An increasing number of people are discovering health benefits from food in a holistic way. Gone are the days when we would simply throw things into our shopping cart based on price or appearance alone. More than ever, consumers study labels, producers and growers to understand what we are putting into our bodies. Shoppers now look beyond the shelf to customer reviews and company research to make informed decisions for personal health. Consumers are looking to buy from “trustworthy” companies. Even Forbes recently highlighted the most trustworthy companies in a top 100 list.
“Let food be thy medicine, and medicine be thy food.” -Hippocrates
Today’s consumers are looking back in time to advance healthy lifestyles. “Let food be thy medicine, and medicine be thy food”, said Hippocrates, the founder of modern medicine, more than two thousand years ago. In an age of pharmaceutical medicine, more and more people are taking his advice to heart. They are rediscovering how food can help our bodies fight off all manner of illnesses without the cost and side effects of pharmaceuticals.
During the Baby Boomer generation, the concept of “health food” and food as medicine found its way to the forefront of public consciousness, and has since taken hold. According to market research, this generation is becoming increasingly health-conscious with age, and look for new ways of keeping their bodies in peak physical form.
Evidence of a Global Market Shift to Food as Medicine
This wave of self-education has rapidly brought about change that elicits power of choice for the consumer and adherence from providers. Farmers markets, local boutiques and speciality chain stores like Whole Foods with general chains like QFC and Safeway are quickly following suit to reap the benefits and capitalize on the conscious demand for food-as-medicine products. Albeit an irreversible trend, it offers companies an opportunity to expand their consumer base to new audiences.
This wave of self-education has rapidly brought about change that elicits power of choice for the consumer and adherence from providers.
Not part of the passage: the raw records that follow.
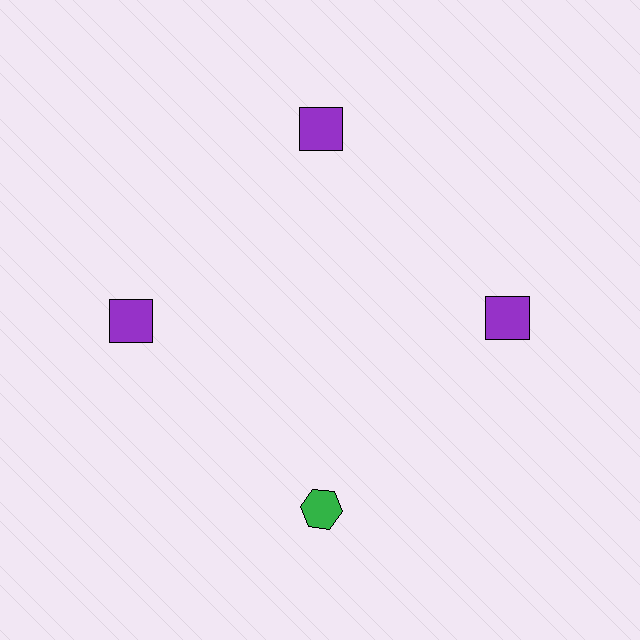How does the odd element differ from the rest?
It differs in both color (green instead of purple) and shape (hexagon instead of square).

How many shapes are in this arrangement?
There are 4 shapes arranged in a ring pattern.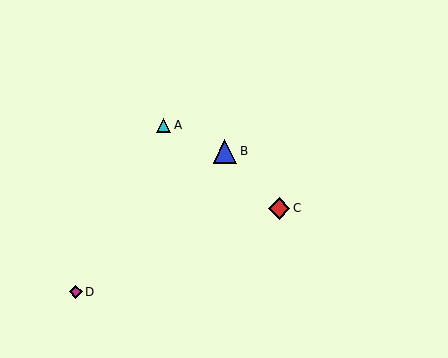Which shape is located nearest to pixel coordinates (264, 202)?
The red diamond (labeled C) at (279, 208) is nearest to that location.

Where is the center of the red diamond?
The center of the red diamond is at (279, 208).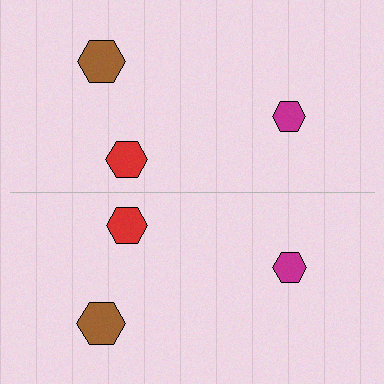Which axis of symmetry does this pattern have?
The pattern has a horizontal axis of symmetry running through the center of the image.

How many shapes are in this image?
There are 6 shapes in this image.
We have even seen mainstream stores launching their own organic/gluten free brands as well as market leaders making the switch to more conscious ingredients. We see an ever-present shift to “Organic” and “Gluten-free” branding for some conventional stores, as well as some long time brands like General Mills (maker of Cheerios), taking five of their beloved cereals to gluten-free status. Phil Zietlow, a Cheerios R&D Engineer of over 50 years called the gluten-free project the “top thing I’ve ever done in my life.”
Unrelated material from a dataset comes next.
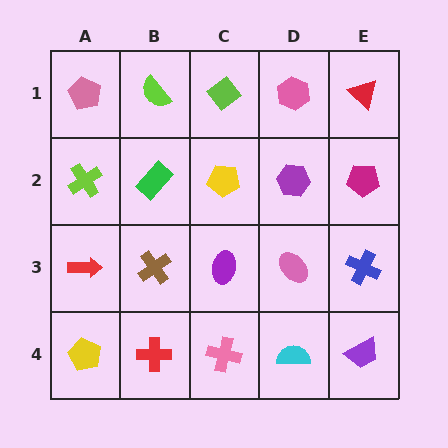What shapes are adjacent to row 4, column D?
A pink ellipse (row 3, column D), a pink cross (row 4, column C), a purple trapezoid (row 4, column E).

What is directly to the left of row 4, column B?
A yellow pentagon.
The food industry is gradually shifting toward a more medicinal approach to food, and the companies that are making the biggest waves are those that take this into consideration. No longer is food merely “healthy” or “unhealthy”- now that people are more aware of the specific benefits of certain vitamins and nutrients, they are tailoring their diet to their own unique health situation. This trend looks set to continue, and in years to come it seems likely that we will all be treating our bodies, and what we put into them, with a little more respect each time we visit the supermarket.